Democracy, Meta-Choices, and Taking the Long View
Julian Sanchez makes an interesting point about “meta-choices,” how we force ourselves to eschew snap decisions and to take the long view, and how this relates to democracy:
A polity can establish broad and general principles specifying the conditions under which government may or should act, or it can vote on individual policies and programs on a case-by-case basis (with many gradations in between, of course). Both are clearly in some sense “democratic”; the proper balance between them will depend in part on one’s theory about how democratic deliberation confers legitimacy, just as the weight an individual gives to different types of “choices” will turn on a view about the nature of rational autonomy. Limited government is sometimes painted as constraint on democracy—an obstacle to what a majority might favor at a particular time.

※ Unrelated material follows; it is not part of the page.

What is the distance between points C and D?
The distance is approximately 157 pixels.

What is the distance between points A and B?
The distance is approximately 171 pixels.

But political elites, like marketers, understand how the frame and scope of a choice may radically affect what the very same person or polity would choose—and claims by either that only one counts as true “choice” or “democracy” ought to be viewed with due skepticism.
This prompted me to amend my list of political paradoxes, as follows:
Liberals tend to favor restrictions on supposed lesser, short-term liberties if they perceive the restrictions will promote greater, long-term liberties; at the same time, however, liberals tend to eschew rigid adherence to the Constitution’s restrictions on government power designed for the very purpose of securing greater, long-term liberties.